The synthesis of substituted benzimidazole derivatives was carried out in three steps by conventional technique and the synthetic scheme is depicted in Figure 3. The compounds synthesised were found to have moderate yields ranging from 72-80% and showed distinct melting point in the range of 112-117. The color and nature of the compounds were yellow to orange and amorphous in nature. The Infrared and NMR spectral values showed characteristics absorption spectral values and coupling constant values respectively. The mass spectral values showed the characteristics molecular ion peak for all the compounds.

The compounds was examined using the MABA method²⁸ with concentrations ranging from 0.8 to 100 μg/mL. The activity image were depicted in Figure 4. Compounds Ga2 and Ga3 were found to be active at 25 μg/mL, while Ga1, Ga2 and Ga3 demonstrated activity at conc between 50 and 100 μg/mL.

The antimicrobial activity^29,30 of the compound Ga1 showed moderate activity exhibiting the zone of inhibition around 18 mm against S. aureus and 19 mm against Klebsiella pneumonia.
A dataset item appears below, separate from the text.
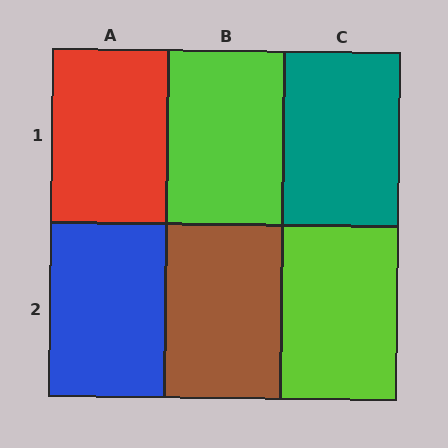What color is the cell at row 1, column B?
Lime.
With reference to the standard drugs. Compounds Ga2 and Ga3 were less active against S. aureus and Klebsiella pneumoniae. The results of this antimicrobial study were shown in Figure 5.

In this study, a series of benzimidazole derivatives were strategically designed based on computational predictions and subsequently synthesized using conventional synthetic methods. The synthesized compounds were rigorously characterized and optimized through techniques such as melting point determination, Thin-Layer Chromatography (TLC), Infrared (IR) spectroscopy, mass spectrometry, Nuclear Magnetic Resonance (NMR) spectroscopy and elemental analysis, ensuring their structural integrity and purity. Biological evaluation revealed that all synthesized compounds exhibited notable antimicrobial activity. Specifically, compounds Ga2 and Ga3 demonstrated strong inhibitory effects against the Mycobacterium tuberculosis H37Rv strain, while compound Ga1 displayed moderate activity. These findings suggest that compounds Ga2 and Ga3 hold significant potential as lead compounds in anti-tubercular drug development.

We express our gratitude to the Research Council of SRMIST and the Dean of SRM College of Pharmacy for their invaluable support.